In this case, again, the DC component is first filtered from the signal corresponding to the time course of the magnetic field strength derived by the converter 2. Output signals from sensors 2, i. Positive and negative peak values are summed sčítaclm circuit 2 which drives an amplifier 2 deviations lowpass filter 7, combining circuit with a DC input, and a source of an auxiliary direct current, formed here by the power amplifier 2 ⁸ magnetovaoím winding 12 on output. The function of the compensation circuit is the same as in the previous case, with the magnetite! the device need not include an auxiliary compensation amplifier and an auxiliary compensation winding.

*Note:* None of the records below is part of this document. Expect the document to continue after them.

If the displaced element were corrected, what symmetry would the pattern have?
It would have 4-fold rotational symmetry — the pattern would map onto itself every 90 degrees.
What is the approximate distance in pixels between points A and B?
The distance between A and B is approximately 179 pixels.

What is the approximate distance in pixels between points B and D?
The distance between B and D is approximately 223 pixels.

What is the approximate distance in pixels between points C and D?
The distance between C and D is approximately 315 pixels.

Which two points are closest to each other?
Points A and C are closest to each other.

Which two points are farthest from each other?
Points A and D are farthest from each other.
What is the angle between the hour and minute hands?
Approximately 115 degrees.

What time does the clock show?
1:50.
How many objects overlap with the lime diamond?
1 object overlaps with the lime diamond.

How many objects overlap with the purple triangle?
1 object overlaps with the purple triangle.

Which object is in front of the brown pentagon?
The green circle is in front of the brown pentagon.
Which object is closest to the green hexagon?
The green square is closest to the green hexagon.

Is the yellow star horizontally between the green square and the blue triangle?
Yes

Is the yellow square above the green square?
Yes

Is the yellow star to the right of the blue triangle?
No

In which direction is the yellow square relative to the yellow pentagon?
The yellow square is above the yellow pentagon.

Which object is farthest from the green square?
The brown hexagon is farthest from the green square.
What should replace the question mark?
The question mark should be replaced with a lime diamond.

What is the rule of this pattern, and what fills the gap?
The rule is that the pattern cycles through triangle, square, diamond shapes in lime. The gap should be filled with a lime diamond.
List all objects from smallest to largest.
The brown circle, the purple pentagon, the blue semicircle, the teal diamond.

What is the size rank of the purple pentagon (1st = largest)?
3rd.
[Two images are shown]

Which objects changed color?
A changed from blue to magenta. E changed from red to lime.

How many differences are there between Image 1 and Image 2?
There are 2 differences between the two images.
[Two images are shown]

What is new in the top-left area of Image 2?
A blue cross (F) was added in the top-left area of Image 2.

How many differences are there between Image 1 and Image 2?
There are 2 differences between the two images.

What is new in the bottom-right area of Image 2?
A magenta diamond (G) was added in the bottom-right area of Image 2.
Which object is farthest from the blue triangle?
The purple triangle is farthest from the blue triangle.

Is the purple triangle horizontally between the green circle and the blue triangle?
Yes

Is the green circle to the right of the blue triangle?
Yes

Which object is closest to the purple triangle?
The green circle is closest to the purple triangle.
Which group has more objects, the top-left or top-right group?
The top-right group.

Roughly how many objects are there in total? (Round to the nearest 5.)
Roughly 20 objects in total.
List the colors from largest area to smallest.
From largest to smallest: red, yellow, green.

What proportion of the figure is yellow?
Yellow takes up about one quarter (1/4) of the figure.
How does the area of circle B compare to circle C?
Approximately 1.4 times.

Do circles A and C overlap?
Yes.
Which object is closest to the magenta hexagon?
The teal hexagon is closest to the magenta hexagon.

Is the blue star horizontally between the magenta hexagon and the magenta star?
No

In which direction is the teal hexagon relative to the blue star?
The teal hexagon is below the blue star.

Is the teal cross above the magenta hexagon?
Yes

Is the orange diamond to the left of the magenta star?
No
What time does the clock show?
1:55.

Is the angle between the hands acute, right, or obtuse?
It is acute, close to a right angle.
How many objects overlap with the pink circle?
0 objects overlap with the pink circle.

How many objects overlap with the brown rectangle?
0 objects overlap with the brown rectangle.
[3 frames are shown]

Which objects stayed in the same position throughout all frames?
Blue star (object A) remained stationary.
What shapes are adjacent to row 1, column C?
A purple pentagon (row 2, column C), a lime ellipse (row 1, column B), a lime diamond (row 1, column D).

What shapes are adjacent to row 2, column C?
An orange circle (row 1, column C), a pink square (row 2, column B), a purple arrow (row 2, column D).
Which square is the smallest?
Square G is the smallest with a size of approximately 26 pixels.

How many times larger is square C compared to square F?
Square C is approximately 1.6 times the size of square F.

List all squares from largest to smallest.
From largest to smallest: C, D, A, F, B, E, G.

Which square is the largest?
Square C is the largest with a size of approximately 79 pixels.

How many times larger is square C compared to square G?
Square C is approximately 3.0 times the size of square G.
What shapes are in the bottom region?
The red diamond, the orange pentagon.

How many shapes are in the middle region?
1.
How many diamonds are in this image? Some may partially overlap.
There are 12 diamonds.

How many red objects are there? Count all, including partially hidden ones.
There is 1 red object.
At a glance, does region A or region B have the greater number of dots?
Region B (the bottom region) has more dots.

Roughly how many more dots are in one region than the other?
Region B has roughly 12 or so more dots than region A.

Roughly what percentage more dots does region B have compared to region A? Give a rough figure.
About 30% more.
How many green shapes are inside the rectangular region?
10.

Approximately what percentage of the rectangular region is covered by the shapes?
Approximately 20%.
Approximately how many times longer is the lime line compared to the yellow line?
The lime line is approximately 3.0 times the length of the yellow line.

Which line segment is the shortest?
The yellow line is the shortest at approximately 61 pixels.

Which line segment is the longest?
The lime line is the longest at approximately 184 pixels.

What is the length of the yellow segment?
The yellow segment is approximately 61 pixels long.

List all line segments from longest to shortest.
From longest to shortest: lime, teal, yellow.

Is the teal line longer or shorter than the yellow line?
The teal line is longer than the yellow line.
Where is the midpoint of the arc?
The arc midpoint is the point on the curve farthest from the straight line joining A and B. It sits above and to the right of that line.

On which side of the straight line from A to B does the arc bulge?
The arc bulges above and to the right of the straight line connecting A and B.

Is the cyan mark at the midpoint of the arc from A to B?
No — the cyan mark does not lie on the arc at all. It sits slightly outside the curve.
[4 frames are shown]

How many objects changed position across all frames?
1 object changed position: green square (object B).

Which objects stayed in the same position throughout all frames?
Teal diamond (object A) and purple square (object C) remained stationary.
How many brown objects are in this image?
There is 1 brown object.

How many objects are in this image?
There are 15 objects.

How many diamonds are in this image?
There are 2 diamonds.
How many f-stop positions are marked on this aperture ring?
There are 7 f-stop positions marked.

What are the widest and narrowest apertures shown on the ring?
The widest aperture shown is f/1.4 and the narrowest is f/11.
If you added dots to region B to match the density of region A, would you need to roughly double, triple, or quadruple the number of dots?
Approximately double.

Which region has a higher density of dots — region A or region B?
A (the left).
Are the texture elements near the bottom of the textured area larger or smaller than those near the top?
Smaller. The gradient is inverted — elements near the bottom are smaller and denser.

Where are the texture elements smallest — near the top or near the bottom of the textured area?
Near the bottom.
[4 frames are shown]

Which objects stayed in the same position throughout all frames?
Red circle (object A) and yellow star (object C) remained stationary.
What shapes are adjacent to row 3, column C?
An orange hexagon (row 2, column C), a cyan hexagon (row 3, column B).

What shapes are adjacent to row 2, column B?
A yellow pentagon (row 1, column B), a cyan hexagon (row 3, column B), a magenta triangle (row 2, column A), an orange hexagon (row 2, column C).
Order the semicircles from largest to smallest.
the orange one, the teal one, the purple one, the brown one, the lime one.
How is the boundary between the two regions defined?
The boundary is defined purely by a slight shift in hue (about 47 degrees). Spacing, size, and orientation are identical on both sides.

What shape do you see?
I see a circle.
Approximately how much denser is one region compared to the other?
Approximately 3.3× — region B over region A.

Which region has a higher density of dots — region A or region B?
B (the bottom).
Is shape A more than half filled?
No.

The circuitry according to the invention can be used in all fields of industrial activity associated with alternating magnetic measurements, especially on sheets and sheets.

Claims (1)

OBJECT OF THE INVENTION A circuit for compensating the effects of terrestrial magnetic field in magnetizing apparatuses for alternating magnetic measurements, comprising a magnetic field transducer to a voltage signal, characterized in that the output of the magnetic field transducer (8) to the voltage signal is connected to an input of a low-frequency detent (2). to the output of which both the positive peak sensor input (3) and the negative peak sensor input (4) are connected simultaneously, the outputs of these sensors (3, 4) being connected to the inputs of the adder circuit (5), the output of which is via an amplifier (6). ) the deviations and the low-pass filter (7) are connected to the DC input of the magnetizing device (1).